The Open Networking Foundation (ONF) organised to promote software defined networking (SDN), and supports the OpenFlow standard. OpenFlow is a network communications interface allowing direct access to the forwarding plane of network devices. This allows network control by locally managed software, rather than OEM-based platforms.
Projects such as OpenDaylight are advancing SDN and accelerating innovation and interoperability between otherwise proprietary platforms. The Open Platform for Network Function Virtualisation (OPNFV), similar to OpenDaylight is converging collaboration between industry players to create a carrier-grade reference platform for Network Function Virtualisation (NFV). Initiatives like these are facilitating network programmability and service agility into carrier products that can be procured by the enterprise.
With all this “openness” rampant across the IT footprint, what are the opportunities for the typical enterprise? Indeed the adoption of some open standards is prolific in the enterprise, in particular, around the software stack. Others though, are more difficult to reach. Let’s look at some reasons why this may be.

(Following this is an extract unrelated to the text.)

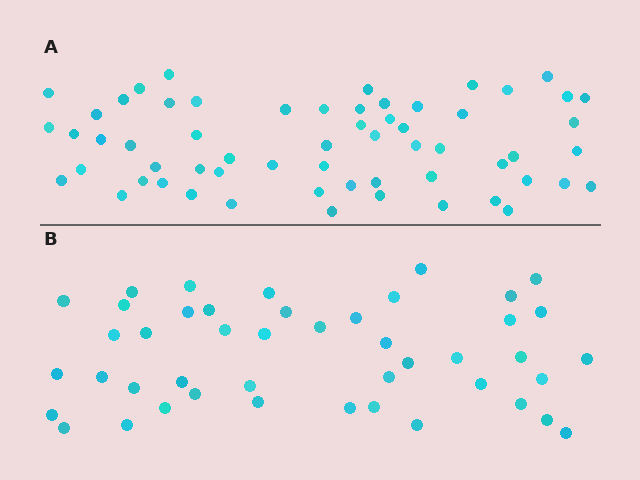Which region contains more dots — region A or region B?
Region A (the top region) has more dots.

Capturing the economic advantage of some of these new open frameworks comes with certain prerequisites. Regarding OpenCompute for example, the ability to economically buy ODM equipment in bulk requires significant volume of purchasing.
Another factor deserving attention is the application mix. Hyperscale operators typically have a more homogeneous application inventory (or at least an application deployed massively at scale), often with multi-tenancy, that is delivered en mass to end users. Compare this to a typical enterprise, which is characterised by a heterogeneous mixture of COTS and bespoke applications with a wide range of hardware and stack configurations beneath them, as well as a variety of distinct user groups accessing them. Projecting open standards onto such environments requires consolidation in enterprise architecture.
The impact of organisational alignment is also not to be minimised. Many enterprise IT shops are still organised around horizontal tiers of infrastructure; network, distributed systems, storage. Many of these open models enable support vertically through the stack, and this can create management difficulties for the enterprise in both engineering and operations.
A further point is maturity of initiatives, technologies and products. While some open standards are de rigueur in enterprise environments, others are in the formative stages. The typical enterprise lacks the resources to push cutting edge transformations, and will wait for the time in which adoption is commonplace and the benefits are repeatable.
The innovation leveraged through the Open Source movement is impacting all areas of Information Technology, from the data centre floor through the carrier network, with the promise of interoperability, cost savings and operational efficiencies to be gained. These benefits are best realised in context however, requiring the end user to approach with planning and clear vision to properly gauge the benefits realisable in their environment.